Dans ce septième billet, Roger Narboni envisage les manières de concilier la présence, nécessaire, de la nature en ville avec l’éclairage nocturne, lui aussi souvent nécessaire. Pourquoi ne pas s’affranchir du « dogme archaïque de l’uniformité » et imaginer de nouvelles ambiances nocturnes?
Le changement climatique en cours, son accélération et la multiplication annoncée des périodes de fortes chaleurs, transforme la nuit en ville, et sa relative fraîcheur, en un territoire à explorer et une ressource à rechercher.
Face à ces transformations inéluctables de nos manières de vivre en ville, des élus affichent dorénavant en France leur volonté d’une végétalisation maximale et parfois exubérante des rues et des places afin d’y créer des îlots de fraîcheur et des zones d’ombrage dans le but affiché d’y abaisser la température diurne.
Renaturer, verdir, sont devenus des leitmotivs que l’on voit apparaître de plus en plus souvent dans les programmes de réaménagement des espaces publics.
Qu’en est-il alors de l’éclairage nocturne ?
On pourrait imaginer que ces nouvelles volontés politiques vertueuses engendrent de nouvelles manières de programmer et de penser l’éclairage public, compte tenu de la démultiplication des plantations aléatoires d’arbres et d’arbustes sur les trottoirs (voire parfois directement sur la chaussée), et de leur densification, qui limitent les possibilités d’implantation des candélabres et interdisent la pose des luminaires en console sur façade. Sans parler des ombres portées des feuillages qui contrecarrent la sacro-sainte uniformité d’éclairement encore trop souvent imposée.

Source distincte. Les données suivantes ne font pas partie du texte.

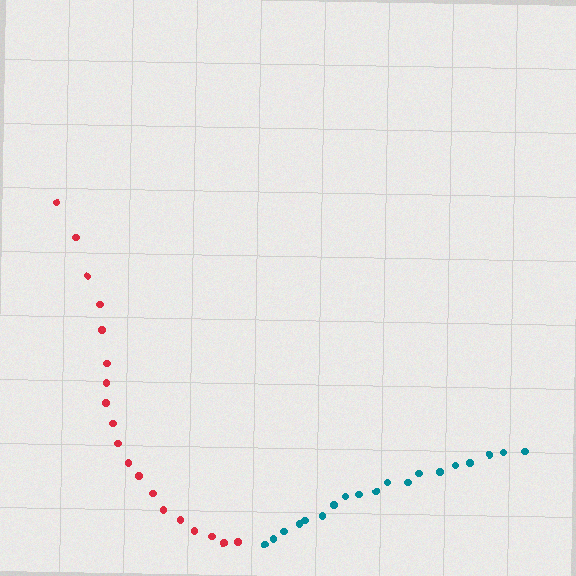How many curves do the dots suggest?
There are 2 distinct paths.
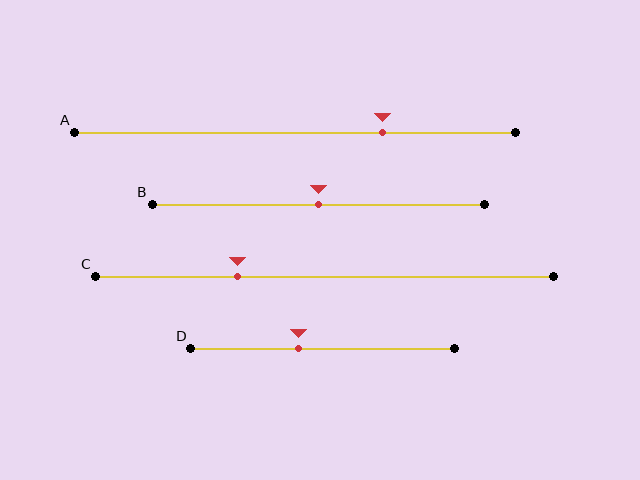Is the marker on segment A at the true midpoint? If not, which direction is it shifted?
No, the marker on segment A is shifted to the right by about 20% of the segment length.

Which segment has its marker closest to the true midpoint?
Segment B has its marker closest to the true midpoint.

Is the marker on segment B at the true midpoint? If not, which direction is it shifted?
Yes, the marker on segment B is at the true midpoint.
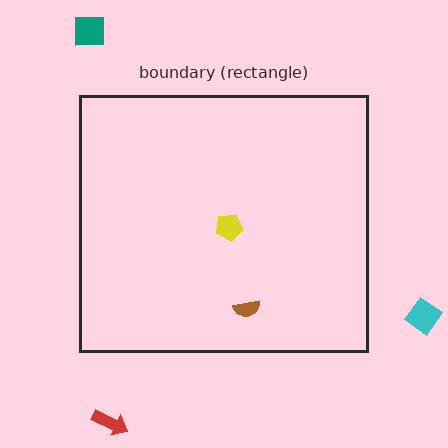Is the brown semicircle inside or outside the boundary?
Inside.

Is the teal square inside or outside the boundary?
Outside.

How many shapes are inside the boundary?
2 inside, 3 outside.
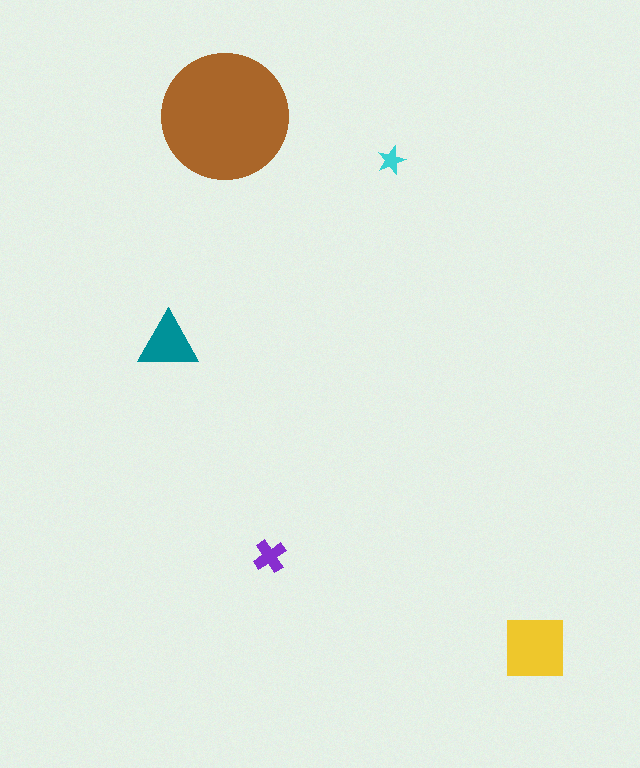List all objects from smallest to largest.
The cyan star, the purple cross, the teal triangle, the yellow square, the brown circle.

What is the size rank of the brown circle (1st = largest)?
1st.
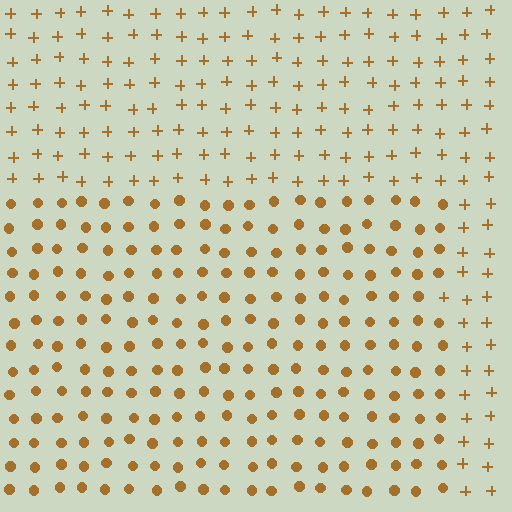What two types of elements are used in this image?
The image uses circles inside the rectangle region and plus signs outside it.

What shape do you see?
I see a rectangle.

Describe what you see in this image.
The image is filled with small brown elements arranged in a uniform grid. A rectangle-shaped region contains circles, while the surrounding area contains plus signs. The boundary is defined purely by the change in element shape.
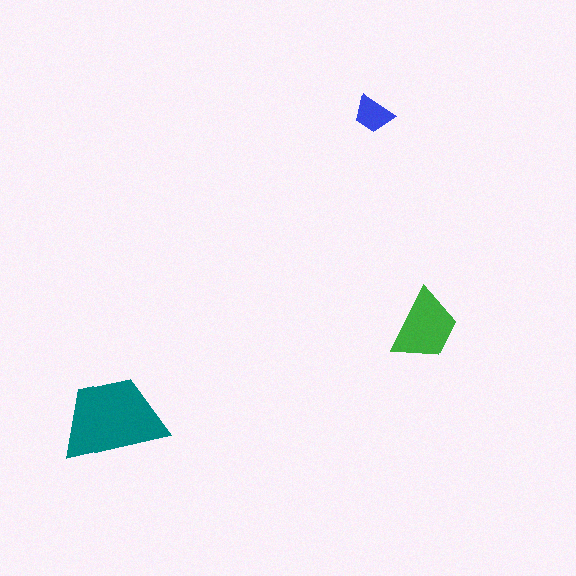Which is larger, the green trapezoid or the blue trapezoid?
The green one.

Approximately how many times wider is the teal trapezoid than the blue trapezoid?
About 2.5 times wider.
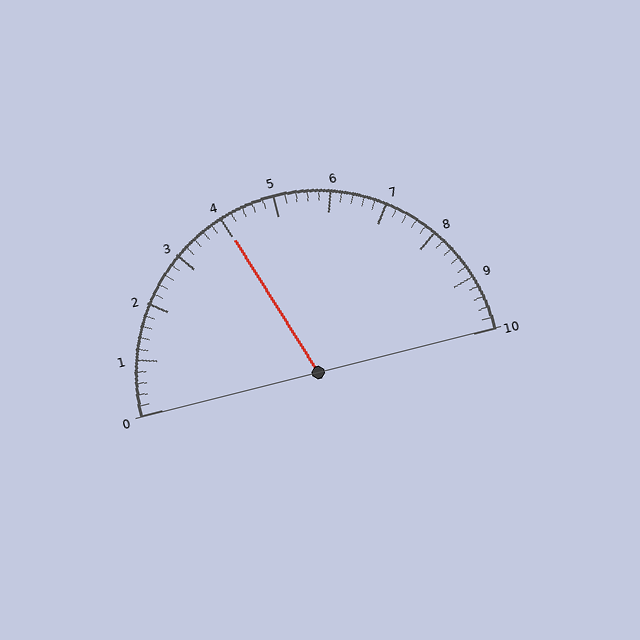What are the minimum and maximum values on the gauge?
The gauge ranges from 0 to 10.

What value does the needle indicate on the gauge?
The needle indicates approximately 4.0.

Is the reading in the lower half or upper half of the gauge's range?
The reading is in the lower half of the range (0 to 10).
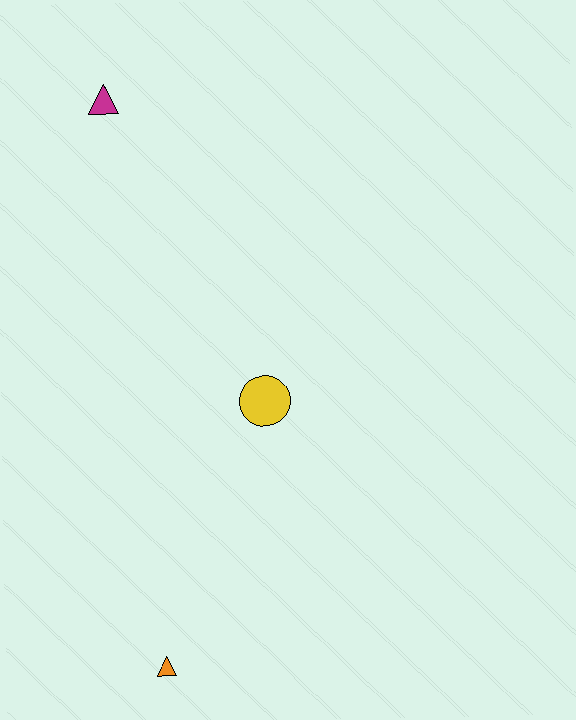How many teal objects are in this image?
There are no teal objects.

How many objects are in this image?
There are 3 objects.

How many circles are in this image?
There is 1 circle.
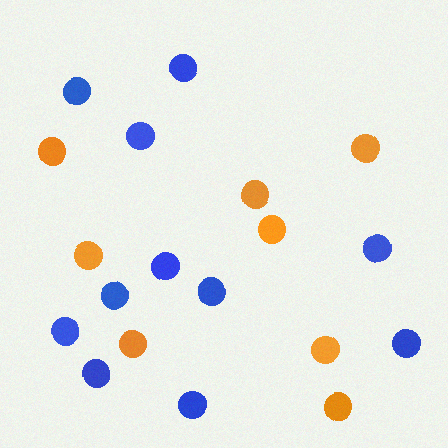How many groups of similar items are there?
There are 2 groups: one group of blue circles (11) and one group of orange circles (8).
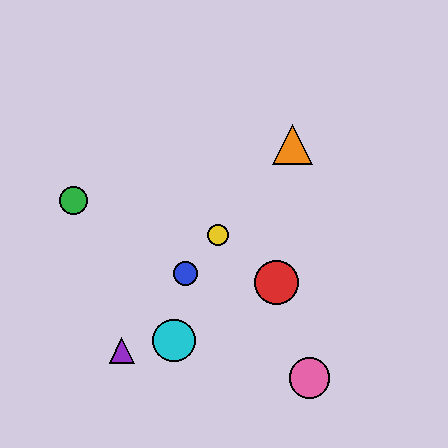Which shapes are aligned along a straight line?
The blue circle, the yellow circle, the purple triangle, the orange triangle are aligned along a straight line.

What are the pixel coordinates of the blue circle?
The blue circle is at (186, 273).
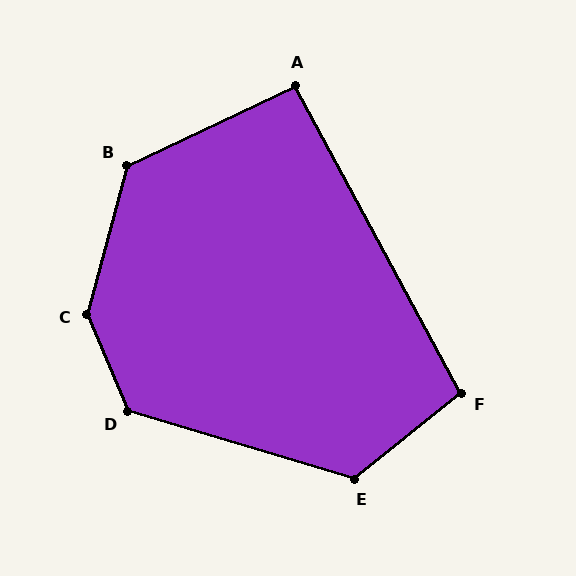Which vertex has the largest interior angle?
C, at approximately 143 degrees.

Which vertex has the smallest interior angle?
A, at approximately 93 degrees.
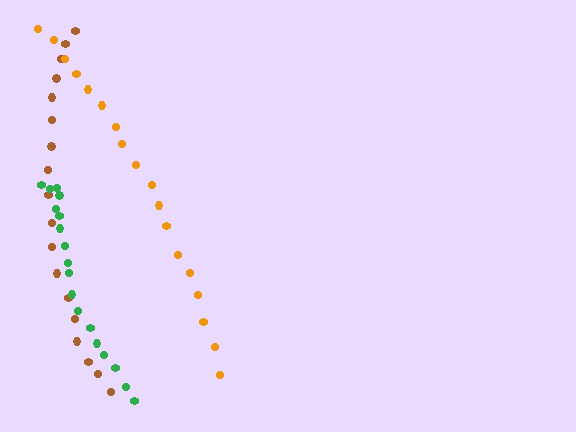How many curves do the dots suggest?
There are 3 distinct paths.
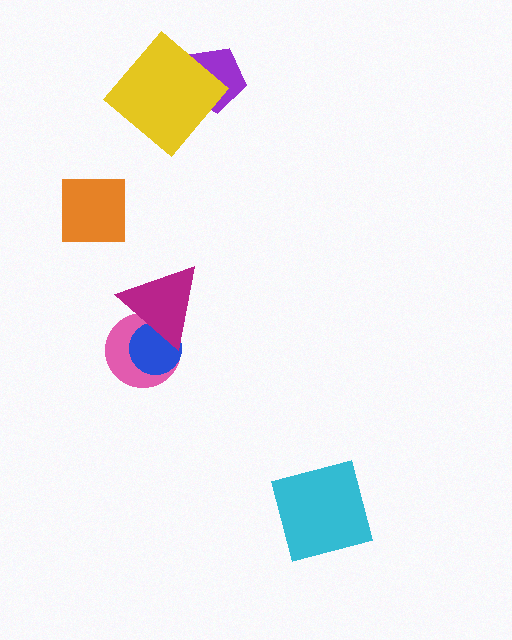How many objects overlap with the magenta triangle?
2 objects overlap with the magenta triangle.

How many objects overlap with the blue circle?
2 objects overlap with the blue circle.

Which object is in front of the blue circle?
The magenta triangle is in front of the blue circle.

Pourtant, dans un programme récent de réaménagement d’un très grand parvis à Paris, la Préfecture de police impose de « réserver la possibilité d’augmenter le niveau d’éclairement à 20 lux sur l’ensemble des très nombreux espaces piétons », alors même que l’enjeu majeur de ce projet est de planter et de verdir au maximum les surfaces minérales et que la maîtrise des dépenses énergétiques et la préservation de la biodiversité à Paris sont prioritaires…
La renaturation de la ville doit nécessiter de nouvelles manières de penser le rôle de l’éclairage nocturne, sans attendre la mise à jour des normes européennes d’éclairements qui prendra des années avant d’obtenir un consensus sur la prise en compte nécessaire et systématique des enjeux environnementaux et de biodiversité, qui devraient normalement baisser les niveaux lumineux de manière significative.
Il est donc temps d’imaginer le retour dans les villes françaises des luminaires suspendus que de nombreux pays voisins utilisent encore de manière importante. Ils permettent de s’adapter aux nouvelles canopées créées et de produire des ambiances lumineuses, agréables et confortables, si on s’affranchit en tout ou partie du dogme archaïque de l’uniformité.
On peut aussi concevoir autrement l’éclairage des espaces publics, de manière discontinue, en créant, au diapason et en écho aux îlots de fraîcheur, des espaces nocturnes de pause et de rencontre qui jalonnent les rues et proposent des moments de détente et de ressourcement, voir prochainement des offres ponctuelles de chromothérapie ou d’obscurothérapie.
L’arrivée massive de la nature en ville nous offre demain une chance unique de réétudier le profil des rues et de démultiplier les possibilités d’éclairages, en rupture avec la nécessité et la régularité des candélabres qui a façonné durant des siècles l’image diurne et nocturne des villes.
Ce découplage espéré des éclairages des chaussées, par rapport à celui dédié aux piétons, ouvre la voie à des ambiances lumineuses urbaines originales, disruptives et insolites, pour proposer de nouveaux usages nocturnes aux habitants des villes en quête de fraîcheur et de liens sociaux inédits.